Outro ponto a se comentar é o fato de que a Disney sempre foi acusada, pelo menos informalmente, de explorar em seus filmes, para o terror de muitos pais, temas sexuais de forma subliminar. Não concordo com essa afirmação de forma alguma. Acho que o caso, pelo menos aqui, não é nada subliminar. Já havia feito comentário semelhante quando escrevi sobre Pinóquio (1940); assim como no filme do boneco mentiroso – e em um nível muito mais elevado agora – Peter Pan é recheado de tons sexuais. Eles estão incorporados de forma quase que totalmente explícita pela fada Sininho, que de graciosa nada tem: além de vestir roupas inapropriadas, de executar poses lotadas de sensualidade, o comportamento dela é absolutamente reprovável: para garantir seu lugar ao lado de Pan, por quem é apaixonada, ela é responsável, entre outras maldades, pela quase morte de Wendy. Enfim, é provavelmente o mascote menos “fofo” que a Disney já teve, embora seja universalmente reconhecido – erroneamente – como uma peça fundamental e positiva na jornada das crianças pela Terra de Nunca.

Para complementar as evidências relacionadas ao tom sexual do filme, mais tarde na história, Pan e Wendy visitam um grupo de sereias – loiras, lindas e cheias de curvas provocantes, obviamente – que também demonstram odiar Wendy, porque todas elas são apaixonadas por Pan.
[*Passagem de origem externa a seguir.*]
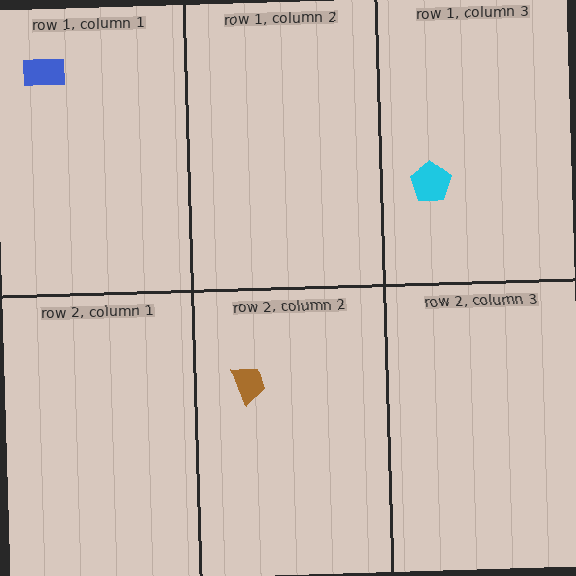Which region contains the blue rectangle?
The row 1, column 1 region.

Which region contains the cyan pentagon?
The row 1, column 3 region.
Enquanto as crianças podem não notar esses elementos sexuais no filme (hoje em dia, apenas crianças muito novas não notariam), fica óbvio para qualquer adulto a presença deles, o que, convenhamos, é algo de absoluto mal gosto. Alguns poderão me acusar de excesso de moralismo, ou pior: falar que não tenho o coração puro para enxergar a beleza do trabalho da Disney. Pois que seja, os fatos estão aí, basta não deixar-se levar pela pseudo-magia da empresa, e sim notar que os desenhistas do estúdio eram simplesmente pervertidos.
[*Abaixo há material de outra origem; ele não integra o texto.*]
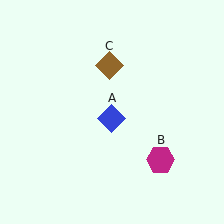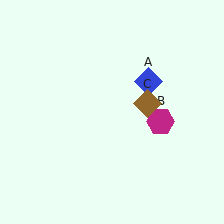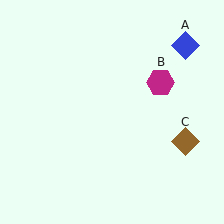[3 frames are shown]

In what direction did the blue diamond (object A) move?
The blue diamond (object A) moved up and to the right.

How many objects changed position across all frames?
3 objects changed position: blue diamond (object A), magenta hexagon (object B), brown diamond (object C).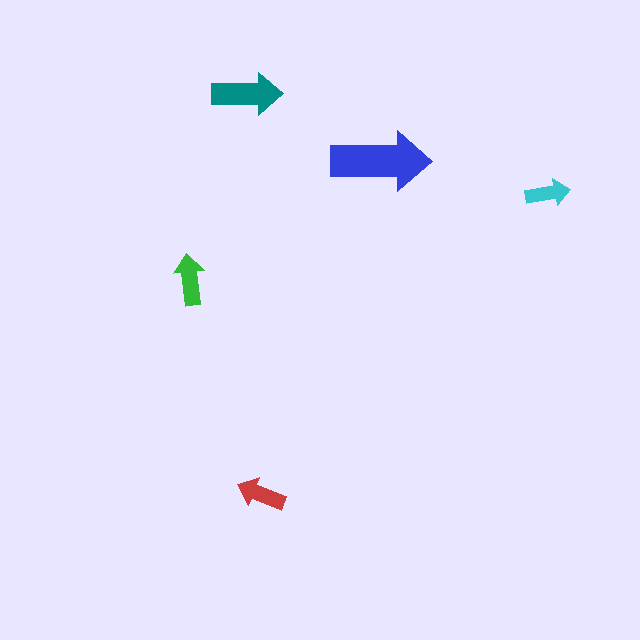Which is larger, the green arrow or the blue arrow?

Deixando de lado Sininho e as sereias, o próprio Pan não é lá um personagem muito interessante: seu excesso de auto-confiança acaba transformando-se logo em arrogância, e o fato do personagem nunca sofrer perigo real algum (pois Gancho é um vilão excessivamente estúpido) faz dele um protagonista limitado. Apesar do filme ter feito bastante sucesso à época de seu lançamento, diz-se que o próprio Walt Disney não gostou de seu resultado, reprovando justamente o personagem de Pan, citando-o como alguém difícil de se gostar. Outro ponto negativo, agora tecnicamente, é a baixíssima qualidade de sua animação, que é muito inferior, por exemplo, à de Branca de Neve e os Sete Anões, um filme 16 anos mais antigo. A paleta de cores sem graça, tanto nas cenas de Londres quanto nas da Terra do Nunca, ajudam a justificar o adjetivo “aborrecido” que dei ao filme anteriormente.

Peter Pan não é um desastre total por utilizar elementos ricos em imaginação, proveniente da fértil mente de  Barrie. Apesar de mal desenvolvido ao extremo, cenas como as do esconderijo dos órfãos na Terra do Nunca (uma bagunça divertida) e o vôo do barco perto do final do filme mostram lampejos de qualidade que justificam a fama da história, o que acaba salvando um pouco a obra. Dentre os trabalhos mais antigos da Disney, é um dos piores, e definitivamente não é uma demonstração feliz da capacidade da empresa em encantar. Vale como curiosidade, talvez, mas não necessariamente para as crianças.